(UNESP - 2018) - QUESTÃO

Se um estranho chegasse de súbito a este mundo, eu poderia exemplificar seus males mostrando-lhe um hospital cheio de doentes, uma prisão apinhada de malfeitores e endividados, um campo de batalha salpicado de carcaças, uma frota naufragando no oceano, uma nação desfalecendo sob a tirania, fome ou pestilência. Se eu lhe mostrasse uma casa ou um palácio onde não houvesse um único aposento confortável ou aprazível, onde a organização do edifício fosse causa de ruído, confusão, fadiga, obscuridade, e calor e frio extremados, ele com certeza culparia o projeto do edifício. Ao constatar quaisquer inconveniências ou defeitos na construção, ele invariavelmente culparia o arquiteto, sem entrar em maiores considerações.
(David Hume. Diálogos sobre a religião natural, 1992. Adaptado.)

a) Explicite o tema filosófico abordado no texto e sua relação com a criação do mundo.

b) Explique como os argumentos do filósofo evidenciam um ponto de vista empirista (fundamentado na experiência) e cético (baseado na dúvida), em contraste com uma concepção metafísica sobre o tema.

➥ Resposta(s) comentada(s):                                                                                                     

a) O texto aborda o tema da correção entre obra e criador. Se um estranho fosse apresentado a problemas de uma construção, ele apontaria para o culpado criador, por exemplo.

Quanto à criação do mundo esse argumento é conhecido como teleológico ou do "design" inteligente. Ele pode ser descrito como: "se existe ordem no nosso mundo, portanto houve um criador inteligente", normalmente identificado como uma divindade perfeita.

b) O texto evidencia um ponto de vista empirista ao descrever como, a partir de determinadas experiências, chega-se a conclusões, como a da culpa do arquiteto. Pensando na filosofia de Hume, esse procedimento será alvo de uma crítica cética, no sentido de mostrar os limites do saber empírico.

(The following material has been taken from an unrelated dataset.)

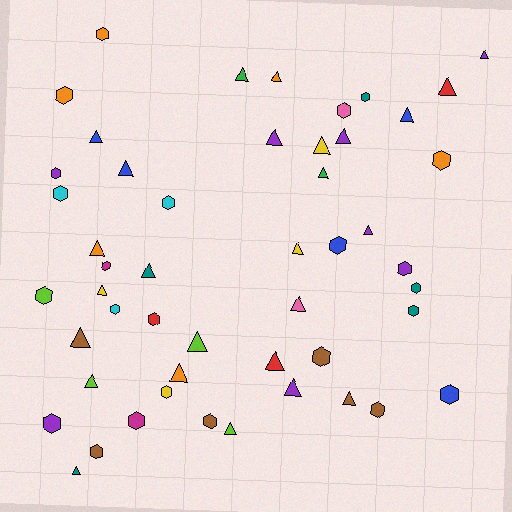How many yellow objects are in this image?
There are 4 yellow objects.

Hume critica a consistência de argumentos de causalidade, apontando que a correlação entre causa e feito em dados da experiência não tem caráter necessário, sendo apenas um hábito. Nesse sentido, por exemplo, a ordem do mundo (efeito) não pode ser necessariamente ligada a um criador inteligente (causa). Isso atinge a concepção metafísica sobre o tema porque, além de depender do caráter necessário da causalidade, a tradição metafísica apresentou diversas versões do argumento do "design inteligente", desde a Grécia Antiga e até a Modernidade.